Justiça defere pedido do MPCE e determina afastamento do presidente da Câmara Municipal de Maranguape com suspensão do cargo de vereador


martelada_O juiz da 3ª Vara da Comarca de Maranguape, Fabiano Damasceno Maia, determinou, nesta sexta-feira (06/10), o imediato afastamento, pelo prazo de 180 dias, de Kassio Anselmo de Oliveira, conhecido como Kássio Rogaciano, das funções de presidente da Câmara Municipal de Maranguape e a suspensão do cargo de vereador sem o prejuízo de sua remuneração.
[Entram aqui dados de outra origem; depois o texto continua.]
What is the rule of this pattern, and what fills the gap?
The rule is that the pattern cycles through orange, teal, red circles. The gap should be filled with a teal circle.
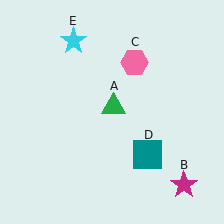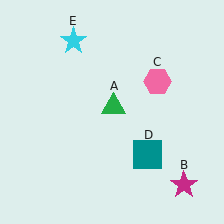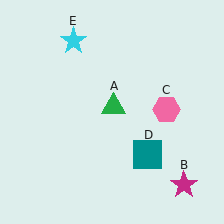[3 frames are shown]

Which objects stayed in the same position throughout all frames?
Green triangle (object A) and magenta star (object B) and teal square (object D) and cyan star (object E) remained stationary.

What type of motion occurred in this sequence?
The pink hexagon (object C) rotated clockwise around the center of the scene.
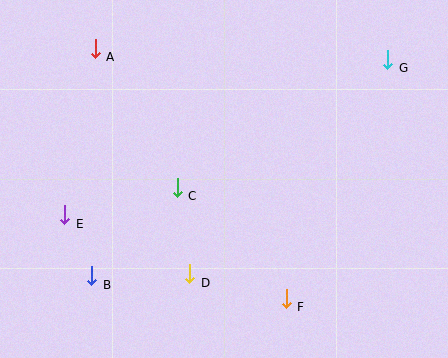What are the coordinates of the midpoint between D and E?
The midpoint between D and E is at (127, 253).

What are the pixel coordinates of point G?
Point G is at (388, 68).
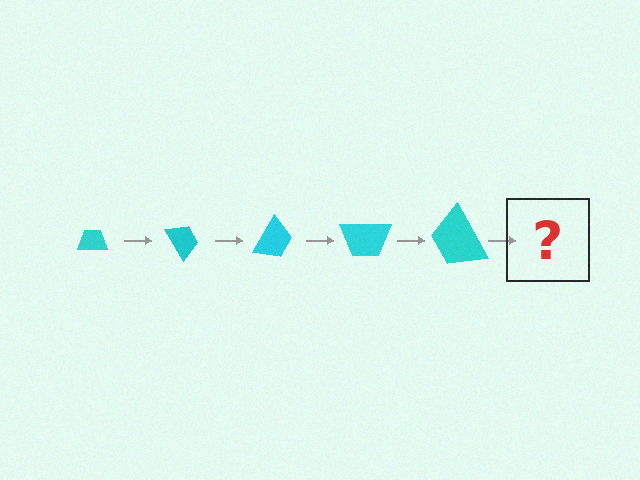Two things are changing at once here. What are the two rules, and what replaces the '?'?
The two rules are that the trapezoid grows larger each step and it rotates 60 degrees clockwise each step. The '?' should be a trapezoid, larger than the previous one and rotated 300 degrees clockwise from the start.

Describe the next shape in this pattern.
It should be a trapezoid, larger than the previous one and rotated 300 degrees clockwise from the start.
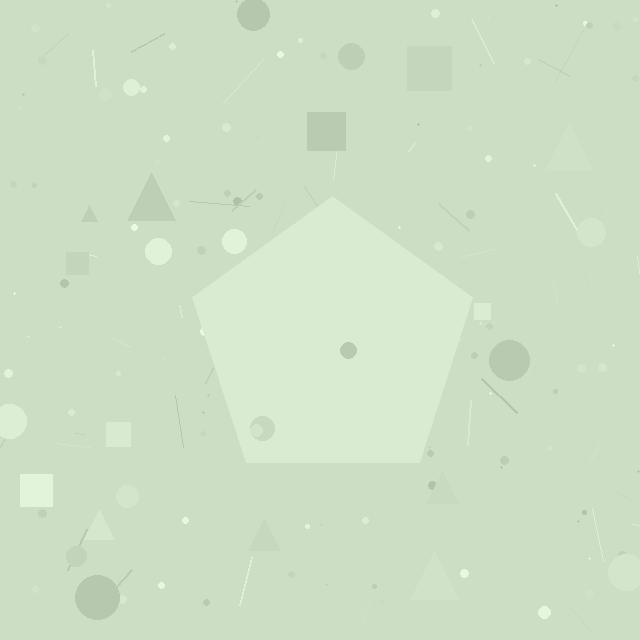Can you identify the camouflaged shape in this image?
The camouflaged shape is a pentagon.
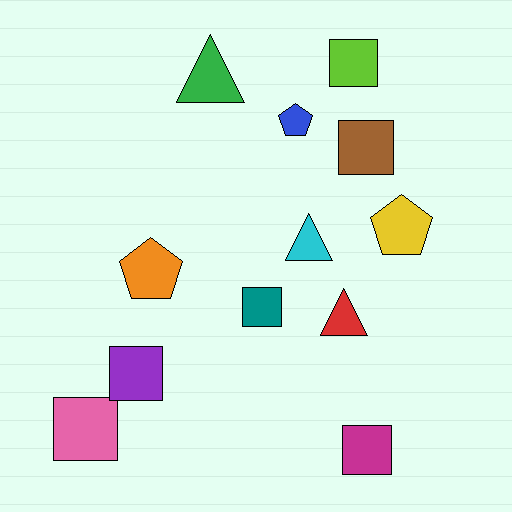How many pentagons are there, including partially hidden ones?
There are 3 pentagons.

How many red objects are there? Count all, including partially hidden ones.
There is 1 red object.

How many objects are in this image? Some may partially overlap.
There are 12 objects.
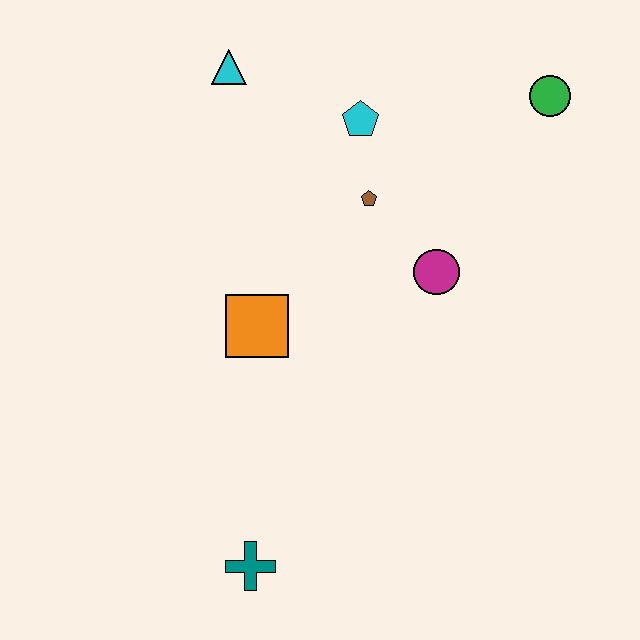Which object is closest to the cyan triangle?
The cyan pentagon is closest to the cyan triangle.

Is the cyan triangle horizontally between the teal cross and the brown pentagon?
No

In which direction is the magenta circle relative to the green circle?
The magenta circle is below the green circle.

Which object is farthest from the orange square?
The green circle is farthest from the orange square.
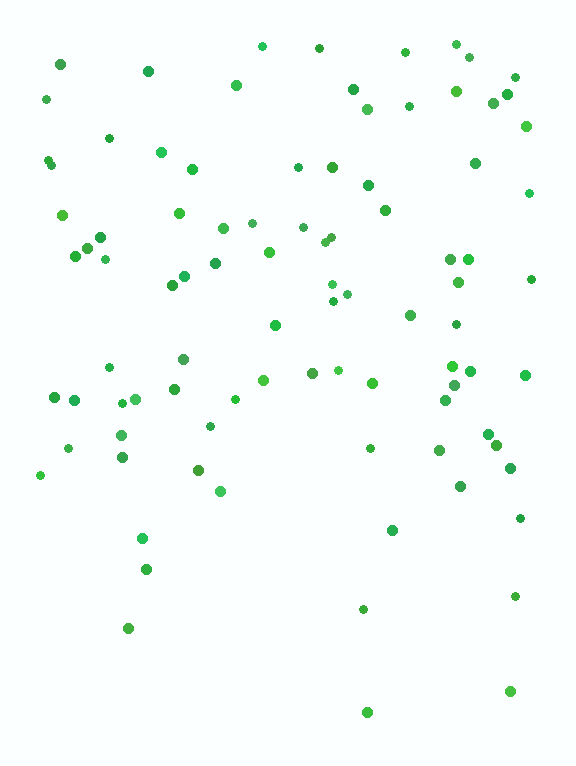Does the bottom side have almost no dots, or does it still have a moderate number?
Still a moderate number, just noticeably fewer than the top.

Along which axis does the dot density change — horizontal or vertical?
Vertical.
O magistrado determinou ainda a indisponibilidade de bens de Kássio Rogaciano até o montante de R$ 177.482,25, necessário à reparação integral do dano ao erário.

A decisão do magistrado atende a requerimento do Ministério Público do Estado do Ceará (MPCE) que, através da 1ª Promotoria de Justiça da Comarca de Maraguape, ajuizou, na última terça-feira (03/10), ação civil pública por ato de improbidade administrativa com pedido cautelar de afastamento da função de vereador e de indisponibilidade de bens para condenar Kássio Rogaciano ao ressarcimento integral do dano ao erário e dos danos morais coletivos, bem como às sanções da Lei de Improbidade Administrativa.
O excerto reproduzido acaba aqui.